When calculating the inverse of a matrix \textbf{M}, it is sometimes helpful to recall that if the inverse of the matrix exists, then

\textbf{M} \textbf{M}^{-1} = \begin{bmatrix} 1 & 0 & ... & ... & 0\\ 0 & 1 & 0 & ... & 0 \\ \vdots & \ddots & \ddots & \ddots & \vdots \\ 0 & ... & 0 & 1 & 0\\ 0 & ... & 0 & 0 & 1 \end{bmatrix} = \textbf{I}

In particular, if we are interested in computing the first column of M^{-1}, all we have to do is find a vector \textbf{w} for which

\textbf{M} \textbf{w} = \begin{bmatrix} 1 \\ 0 \\ \vdots\\ 0 \end{bmatrix}.

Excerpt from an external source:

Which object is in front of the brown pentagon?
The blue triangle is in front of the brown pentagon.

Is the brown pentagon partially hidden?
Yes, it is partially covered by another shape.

This column at a time approach to finding inverses is particularly helpful when the nonzero entries of \textbf{M} have a certain structure. For example, suppose \textbf{M} has an inverse, and in addition, the only nonzero element of the 5^{th} column of \textbf{M} is M_{1,5} = 25. For this example, the first column of \textbf{M}^{-1} will have only one nonzero (do you see why?). In what row is that nonzero, and what is its value?

row =

value =

The above observation will help you understand when K_r will be equal to one of the state gains. In particular, suppose you remove the elastic bands from the motor. Then K_b = 0 in the model, and in the open loop case, nothing depends directly on arm angle. For this K_b = 0 case, give an expression for K_r in terms of the three state gains (in answering the question, denote the three state gains as 'K1', 'K2' and 'K3').

Kr=

Suppose the elastic bands are back on the motor, so that K_b = -0.1, and the arm torque is still dependent on state gains are

\textbf{K} = \begin{bmatrix} 1&2 & 10\end{bmatrix},

what is the numerical value of K_r?

Kr=

The model for the propeller-levitated arm we used in lab is like the Lmotor-driven arm without elastic bands. Nothing in the propeller-arm model depended directly on arm angle, and as a result, K_r was always equal to K_{angle}.